Im gemeinsamen Datenverbund der sozialistischen Länder
(SOUD) seien 74.884 Personen seitens des MfS erfasst worden, die meisten von
ihnen im Zusammenhang mit Spionage und Terrorbekämpfung, nur in geringer Zahl
im Zusammenhang mit „politisch-ideologischer Diversion“. (Seite 249)
Die Linien XVIII (Volkswirtschaft) und XIX (Verkehrswesen)
hätten 1989 mit 2.859 Mitarbeitern die HA II (Spionageabwehr) mit ihren 2.250
Mitarbeitern personell übertroffen. Die Linie XX (Überwachung von Staat, Kirche
und Opposition) habe nur über 1.420 Mitarbeiter verfügt. (S. 293)

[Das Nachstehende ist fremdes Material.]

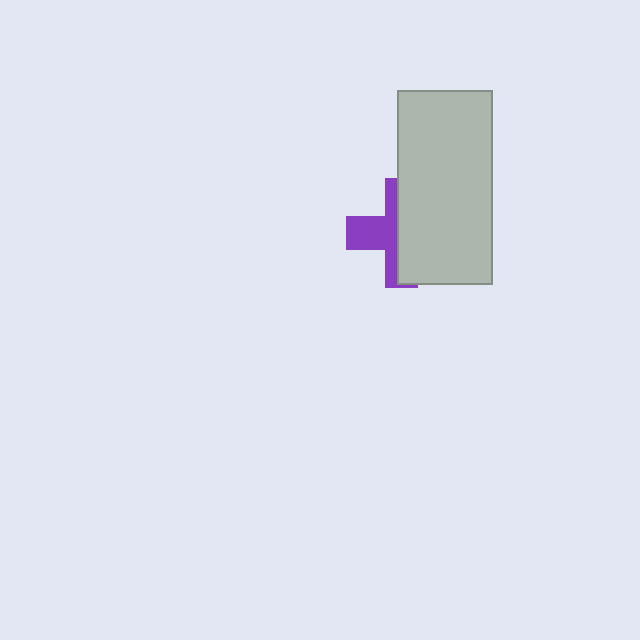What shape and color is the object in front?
The object in front is a light gray rectangle.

Die Informationsbeschaffung des MfS habe sich, wie der
Autor richtig hervorhebt, auf eine deutlich breitere Quellenbasis gestützt, als
es die intensive Beschäftigung mit den IM in den letzten drei Jahrzehnten
suggeriere. 1988 habe nahezu jede zweite Inhaftierung durch das MfS auf
Hinweisen aus Ostblockstaaten oder anderer Organe der DDR beruht. Nur 19,8 %
der MfS-Untersuchungsvorgänge hätten auf konspirativ, also klassisch
geheimdienstlich ermittelten Erkenntnissen basiert. (S.308)

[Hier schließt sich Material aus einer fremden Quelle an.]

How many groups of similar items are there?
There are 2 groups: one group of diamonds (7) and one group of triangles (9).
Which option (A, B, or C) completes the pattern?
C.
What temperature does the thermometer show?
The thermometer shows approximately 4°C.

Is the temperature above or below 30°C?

Besonders weit aus dem Fenster lehnt sich Christian Booß, wenn er schreibt: “Die DDR wird häufig als
Überwachungsstaat bezeichnet. Das MfS erscheint als Überwachungs- und
Unterdrückungsapparat, der als Geheimpolizei gegen die eigene Bevölkerung
gearbeitet hätte. Dem stehen gleich mehrere Befunde entgegen. Zum einen der
vergleichsweise geringe Umfang des Apparates in den Anfangsjahren. Sodann
richtete sich die massenhafte Überprüfung in späteren Jahren keineswegs
ausschließlich gegen feindliche Personen. Wegen des Präventionsgedankens kehrte sich die
Logik der Überwachung nahezu um.….rein statistisch dürfte tendenziell mehr
systemnahes Personal vom MfS überprüft worden sein als mehr oder minder aktive
Systemgegner (S. 334) oder „…Personen, auf die sich die SED-Führung
stützte, wurden genauer und nicht selten häufiger überprüft als unauffällige
Bürger. Die Dimensionen waren beachtlich (z.B. 1984 260.000 Kandidaten für
Kommunalwahlen, 50.000 Schöffen, 194.500 Geheimnisträger im Staatsapparat)“
(S. 305) Die massenhaften Überprüfungen von Personen mit privaten und
beruflichen Westkontakten seien zulasten gezielter, schwerpunktmäßig
ausgerichteter, qualitativ hochwertiger Informationsbeschaffungen und
Auswertungen gegangen. So gesehen habe die Entspannungspolitik das
Informationssystem der Staatssicherheit in einen tödlichen Wettstreit geführt.
(S. 342)
Am 17.Juni 2021 werden die MfS-Akten in das Bundesarchiv
überführt, bleiben aber weiter als dessen eigenständiger Bestandteil erhalten. Dass
es sich dabei ausschließlich oder mehrheitlich um sog. Opferakten handelt,
dürfte durch das Buch von Christan Booß hinreichend
widerlegt sein. Das Buch selbst ist als ein aussagekräftiges Sachbuch allen zu
empfehlen, die sich - aus welchen Gründen auch immer - mit der Geschichte des
MfS beschäftigen. Es schließt eine Lücke in der bisherigen Literatur über das
MfS und bietet zudem wichtige neue Denkansätze.
Wolfgang
Schmidt war langjährig als Auswerter und Analytiker im MfS tätig, zuletzt
Leiter der Auswertungs- und Kontrollgruppe der Hauptabteilung XX.